"Now, Mr. President, let us inquire directly into the merits of the Wordyfellow plan. The proposed amendment to the constitution of Mississippi provides that the school fund shall be divided between the white and negro schools in proportion to the taxes paid to the State by each of the two races for school purposes. As there are six negroes to four whites in the State, and as the negroes pay less than ten per cent of the school taxes, such a division of the school fund will give the white children thirteen days' schooling to the negro's one.
"Such a proposition is illogical, pernicious, insane.
"Look at the logic of it. Governor Wordyfellow defends the general proposition by some scattering statistics which prove to his mind that education generally is not good for the negro; but he justifies the division of the school fund on the basis of contribution upon the supposed principle that the negro will get back all that he pays in and therefore cannot rightly demand more.
"That so-called principle will not hold water a moment. I would say to the gentlemen from the South, Mr. President,—to those who are supporting the Wordyfellow propaganda—that if they proceed on that theory they must give to every man what he pays into the treasury: which means that the State must expend more for the tuition of the sons of the rich than the sons of the poor. If every man has a right to demand for his own children the taxes he pays for school purposes, then the State has no right to tax one man to educate another's child—and the promoters of this idea have pulled down the whole public school system about their ears.

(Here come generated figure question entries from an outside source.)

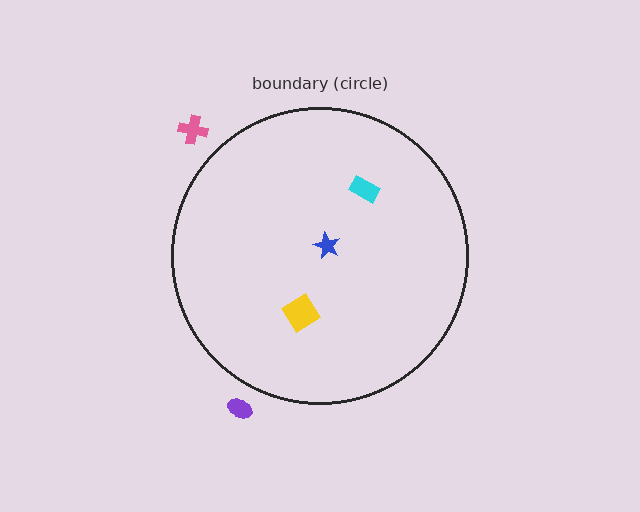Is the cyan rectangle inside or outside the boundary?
Inside.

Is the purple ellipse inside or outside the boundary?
Outside.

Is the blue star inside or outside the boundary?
Inside.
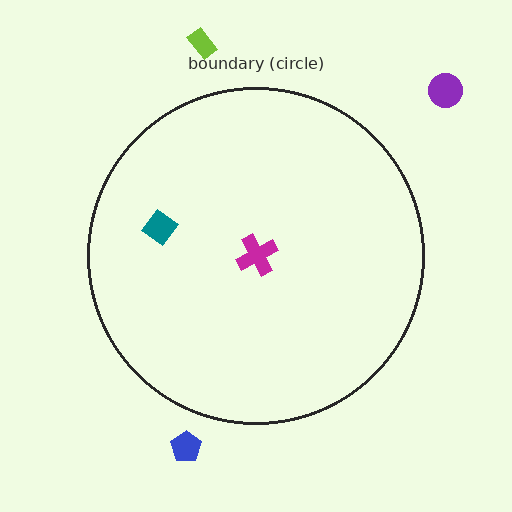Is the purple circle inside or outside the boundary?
Outside.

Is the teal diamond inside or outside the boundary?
Inside.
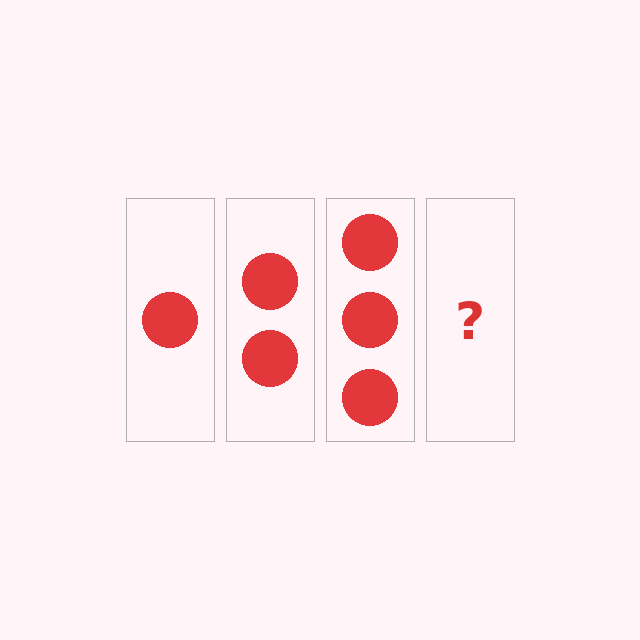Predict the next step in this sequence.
The next step is 4 circles.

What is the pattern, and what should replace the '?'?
The pattern is that each step adds one more circle. The '?' should be 4 circles.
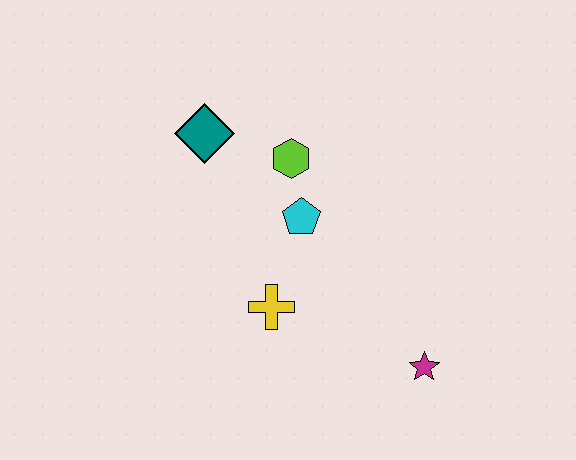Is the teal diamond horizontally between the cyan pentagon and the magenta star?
No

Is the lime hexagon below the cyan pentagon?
No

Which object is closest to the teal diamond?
The lime hexagon is closest to the teal diamond.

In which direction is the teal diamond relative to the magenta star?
The teal diamond is above the magenta star.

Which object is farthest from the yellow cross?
The teal diamond is farthest from the yellow cross.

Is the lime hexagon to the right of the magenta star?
No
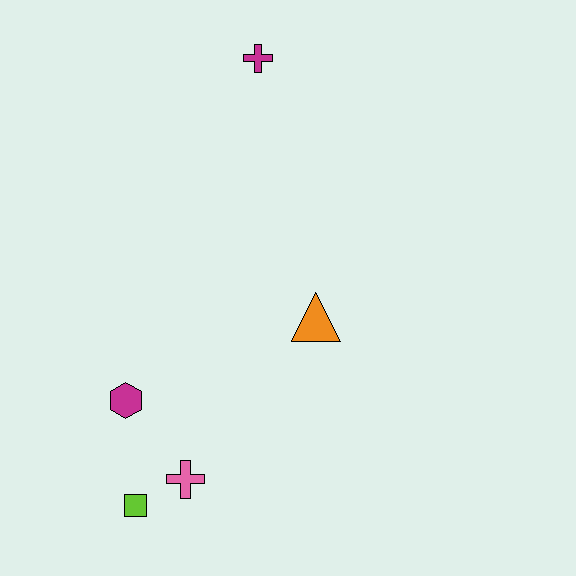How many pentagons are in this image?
There are no pentagons.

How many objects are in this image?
There are 5 objects.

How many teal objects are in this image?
There are no teal objects.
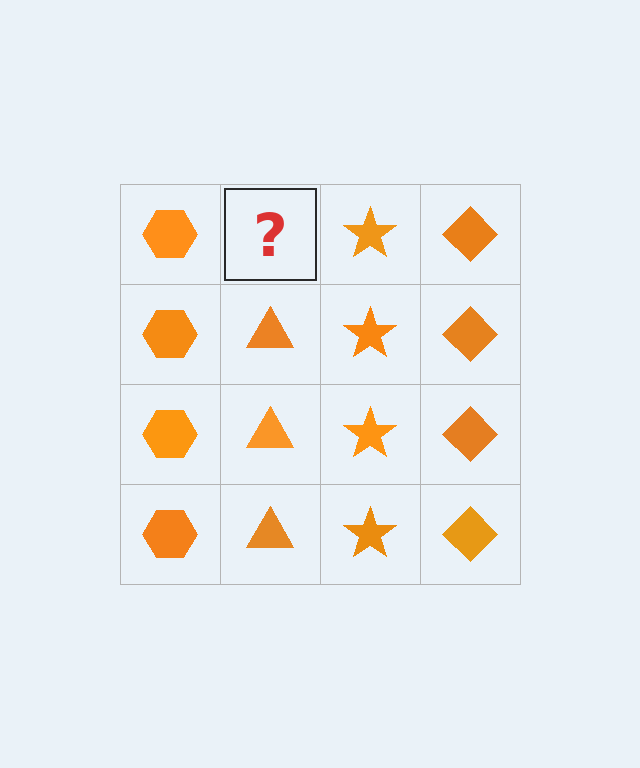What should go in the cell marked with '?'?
The missing cell should contain an orange triangle.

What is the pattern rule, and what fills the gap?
The rule is that each column has a consistent shape. The gap should be filled with an orange triangle.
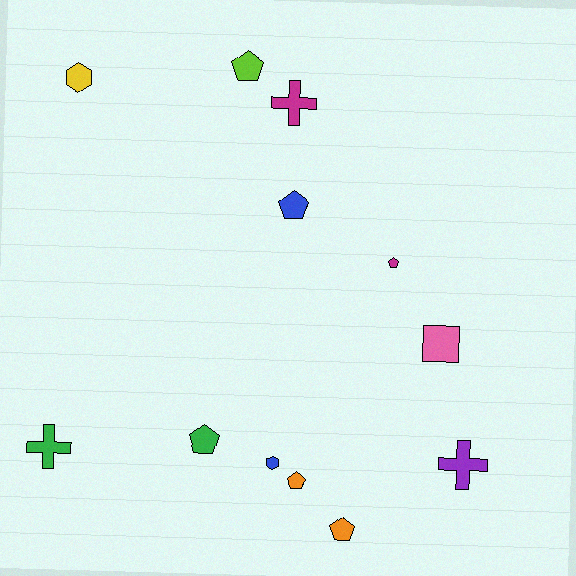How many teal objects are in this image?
There are no teal objects.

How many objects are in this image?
There are 12 objects.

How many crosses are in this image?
There are 3 crosses.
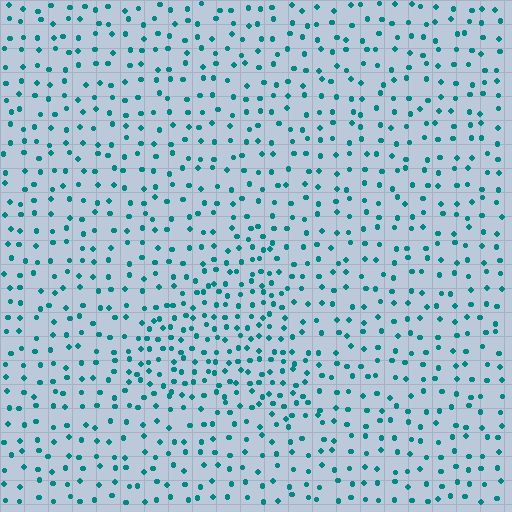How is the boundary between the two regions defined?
The boundary is defined by a change in element density (approximately 1.8x ratio). All elements are the same color, size, and shape.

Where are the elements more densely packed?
The elements are more densely packed inside the triangle boundary.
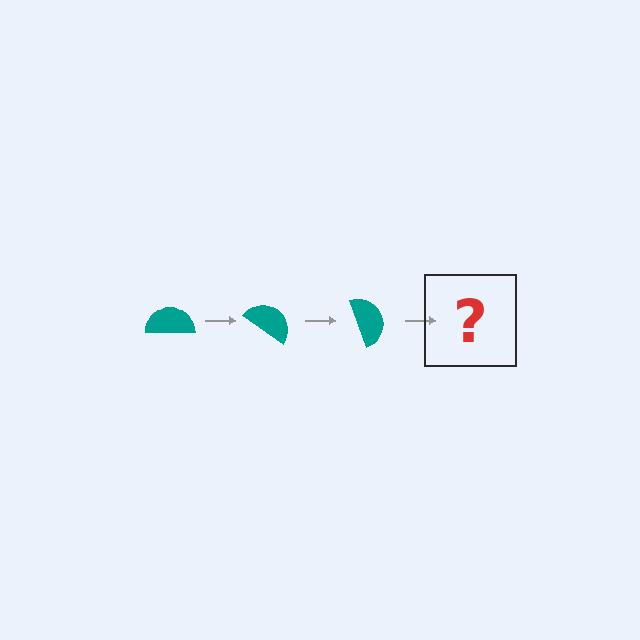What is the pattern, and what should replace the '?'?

"If such a division is proposed on the ground that no sort of education is good for the negro, and we believe that, then let us take away from the negro by constitutional amendment all the money collected from him by the State for school purposes and give it to the white children. That would be logical, that would be sensible, that would be Scriptural. Let us be logical and sensible and fearless about this matter.
"But I cannot think these leaders of the Wordyfellow forces believe that, Mr. President, though I fear that they have persuaded thousands of their less intelligent following to believe it thoroughly. No, you do not believe it; but you do believe that some particular kinds of education—literary education, for example—is positively harmful to the negro, while some other particular sort—industrial education, perhaps—is beneficial and would uplift the negro race.
"If you admit that,—and it has been conceded on this floor by some of the leaders of the Wordyfellow movement that industrial education is good for the negro and will make a better man and a better citizen of him; then in face of the appalling menace of his ignorance and depravity which have been painted in such lurid colours here, let us by constitutional amendment give him more than his per capita share of the school tax. Yes, let us give to him proportionately in keeping with our keenest fears, our wildest terror, of the Black Peril—all if need be—to educate him in that particular line that will uplift him and make a safe citizen of him, in order that we may save ourselves alive and escape the woes of that peril. All education administered by the State is given in the exercise of a sort of quasi police power—to protect itself from the violence of ignorance: and we would be well within an ancient principle if we should lay out extraordinary funds to police the black cesspools that threaten our civic life.
"It is clearly demonstrable, therefore, that upon any theory of the negro's inability or limited ability to be benefited by education, or upon the assumption of its positive hurtfulness to him, the Wordyfellow amendment is absolutely illogical. The whole Wordyfellow proposition is based upon a false assumption in the first place, and the Wordyfellow remedy does not have the merit of being true even to the fictitious Wordyfellow premises. For all this agitation against the education of the negro race proceeds upon the theory that the negro is not altogether a man, that he is without the one aptitude common to all other peoples, white, yellow or red—the disposition to be uplifted in civilization by the spread of a higher intelligence among his race.
"That theory, Mr. President, is false! And while I believe the great majority of my people reject it despite the insistence with which it has been in small measure openly, in large measure indirectly, presented to them for acceptance, I have thought it worth while to inquire closely and specifically into the effect of the higher literary education upon the black men and women who have been so fortunate as to acquire it. I give to the Senators not only as the result of my investigation but as the result of my personal observation as a man brought up in the South, my sincere opinion that education of the negro in the usual literary studies from the kindergarten to the college, as well as along industrial lines, is as a rule beneficial and uplifting to him.
"It is true that a smattering of education in some instances gives a negro the idea that he is to get a living without work, and that such notions would not be wholesome if prevailing among a population which must do manual labour. This need not alarm us, however; for it is not an unusual thing for a college education to give a white boy the same notion. We do not limit his education on that account. In the post-graduate school of Hard Knocks he always finds out—and no less surely will the negro boy of similar delusion learn—especially as education becomes more and more a possession of the masses and not a privilege of the few—that the great majority of men, whether black or white, lettered or unlettered, must work, and work with their hands.